Juicio a la «número tres» de Fuenlabrada

El funcionario alega presiones para arreglar la casa de la exvicealcaldesa: «Me dijeron que era lo mejor»

Teresa Fernández, acusada de malversación de caudales públicos, inició las obras en el muro de su vivienda sin licencia

Teresa Fernández, este martes, a su llegada a la Audiencia Provincial de Madrid
Teresa Fernández, este martes, a su llegada a la Audiencia Provincial de Madrid - RAFA ALBARRÁN

«Era un marrón, pero mi jefe me dijo que era lo mejor para todos». Así justificó el operario del Ayuntamiento de Fuenlabrada que fuera sorprendido en mayo de 2012 arreglando el muro exterior de la casa de la exvicealcaldesa del municipio, Teresa Fernández (IUCM). La edil titular de Obras Públicas (en 2012 y ahora), acusada de malversación de fondos públicos, asegura que no ordenó a ningún trabajador municipal rehabilitar su chalé y que inició la obra sin licencia, como se declaró ayer, porque «no conoce» la materia.

En la segunda sesión del juicio, la actual segunda teniente de Alcalde en la localidad, reiteró que su trabajo es «político», que no se encuentra en la cumbre de una cadena de mando y que, por tanto, no dio orden para que se rehabilitara el muro, más allá de la empresa que contrató. El también acusado Francisco José Hernández, asesor de Sostenibilidad, Obras Públicas, Mantenimiento Urbano y Edificios Públicos, en cambio, reconoció que sí está por encima de él. La obra, a pesar de que se inició por una notificación del Consistorio, empezó sin licencia por «desconocimiento». «El ministro de Sanidad no es médico», alegó Fernández.

Como 24 horas antes, Teresa Fernández, de IUCM, reiteró en su intervención que este juicio es fruto de una «manipulación política» del PP, con un matiz más propio de campaña electoral que de una declaración ante un juez: «Estar aquí por 179 euros, con lo que cuesta este proceso, es tomar el pelo a la ciudadanía».

Días de asuntos propios

El operario Victoriano Aguado declaró que Hernández, su jefe directo, le encargó la obra y que él hizo lo propio con su hermano, que era su subordinado en el departamento de alcantarillas del Consistorio. «Me dijo que era lo mejor para todos y no me extrañó; intuí que era un requerimiento municipal», dijo ante el juez. El asesor del área negó este extremo y destacó que fue Aguado quien, gracias a su «autonomía» como empleado, cogió el cemento, la arena y un vehículo tipo Dumper, propiedades del Ayuntamiento de Fuenlabrada.

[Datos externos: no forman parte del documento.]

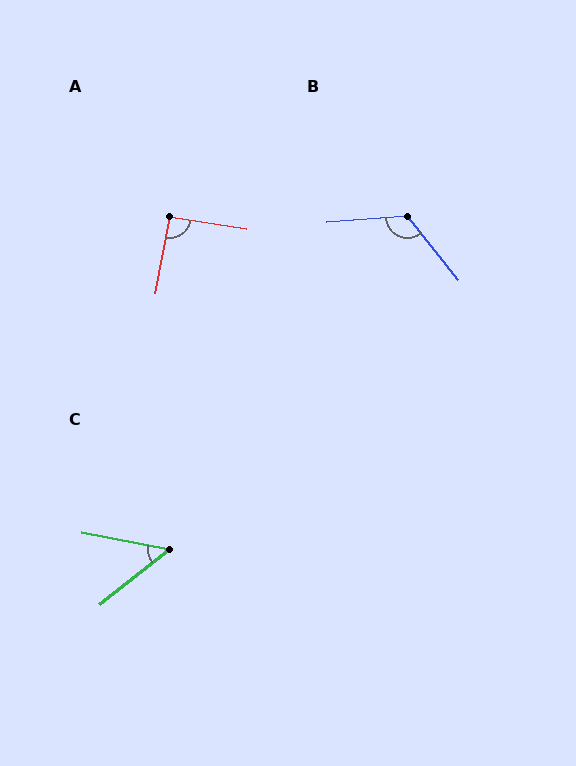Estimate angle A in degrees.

Fernández, que sí pidió a Aguado el nombre de una empresa para la obra, deslizó que era habitual que él hiciese trabajos para otros concejales: «Al menos es lo que él cuenta». El funcionario, no obstante, fue más allá y acusó a su superior de instar a su hermano a que pidiese dos días de asuntos propios para justificar su ausencia mientras trabajaba en casa de la exvicealcaldesa. Aguado explicó que así fue y que le recomendó que fichara «por lo que pudiera pasar». Dijo además que, tras este incidente, pidió que cada orden se hiciera por escrito, algo que anteriomente no se hacía.